As is common knowledge among EV enthusiasts, Tesla typically performs well on crash test evaluations. The original Model S had perfect marks during the National Highway Traffic Safety Administration crash test and reportedly broke one of their machines as well. While the Model 3 did not break any machines during its European crash testing, it did not disappoint in its safety rating.
The Tesla Model 3 was recently assessed by the Euro NCAP and performed very favorably.
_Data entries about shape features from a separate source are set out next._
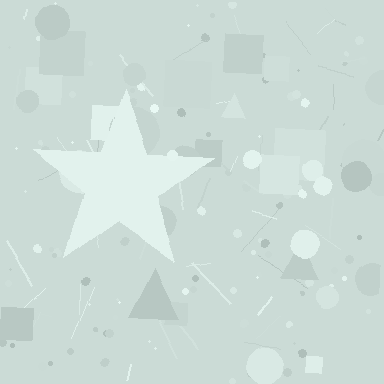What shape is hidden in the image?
A star is hidden in the image.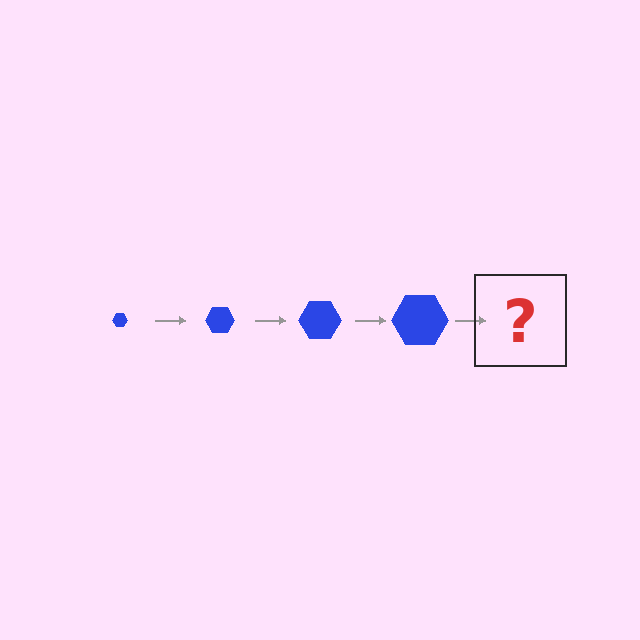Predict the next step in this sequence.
The next step is a blue hexagon, larger than the previous one.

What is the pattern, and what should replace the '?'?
The pattern is that the hexagon gets progressively larger each step. The '?' should be a blue hexagon, larger than the previous one.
The Model 3 had scored a perfect 5-star rating over its four rating criteria: Adult Occupation Protection, which gauges how well the vehicle protects an adult; Child Occupation Protection, which gauges how well a child is protected by the vehicle; Vulnerable Road Users, which gauges how the safe the car is in collisions with pedestrians and cyclists; and Safety Assist, which rates how well the vehicle’s active safety functions perform.
When averaging out the percentages (which may or may not be how the website sorts the start ratings), the Model 3 is the highest scoring car of 2019. Only the Mercedes A-Class tested in 2018 has had a higher average score (88.5% vs. 87.5%). It is important to note that the Euro NCAP had some restructuring and stricter tests. As such they have stated that scores are not really comparable pre- and post-2018.
You will notice that the Model 3’s overall score is helped greatly by its Safety Assist grade which is 14% higher than the second place holder and is the highest score the Euro NCAP has recorded since the tests changed in 2018.
Matthew Avery, Director of Research at Thatcham Research, had made a comment regarding the Model 3’s safety systems:
“The Tesla Model 3 achieved one of the highest Safety Assist scores we have seen to date. Its Collision Avoidance Assist system is first class, with its Autonomous Emergency Braking and Forward Collision Warning systems showing high levels of performance.”
Tesla’s Autopilot, however, was not assessed by the agency. They plan to start testing autonomous driving features in 2020, so the Tesla family will most likely be revisited at that time.
Avery had also praised the Model 3 for making the most of the electric car structure which should inherently be better at standing up to collisions:
“Tesla has done a great job of playing the structural benefits of an electric vehicle to its advantage. Impact performance is enhanced by the absence of a mechanical engine and the car’s low centre of gravity. The Tesla Model 3 really benefits from its all electric-architecture.”
The car is not completely bulletproof, however. While the Model 3 excelled, or at the very least, was average within three of the four categories, it seems to have suffered in the Vulnerable Road Users section. The report stated that:
The protection provided by the bonnet to the head of a struck pedestrian was mixed. There were large areas where protection was adequate but poor performance was seen at the base of the windscreen and on the stiff windscreen pillars. However, the protection provided to pedestrians’ legs and pelvis area was good at all test locations. The Tesla 3’s AEB system can detect vulnerable road users like pedestrians and cyclists, as well as other vehicles. In tests of its response to pedestrians, the system performed well. In tests of its response to cyclists the system scored full points.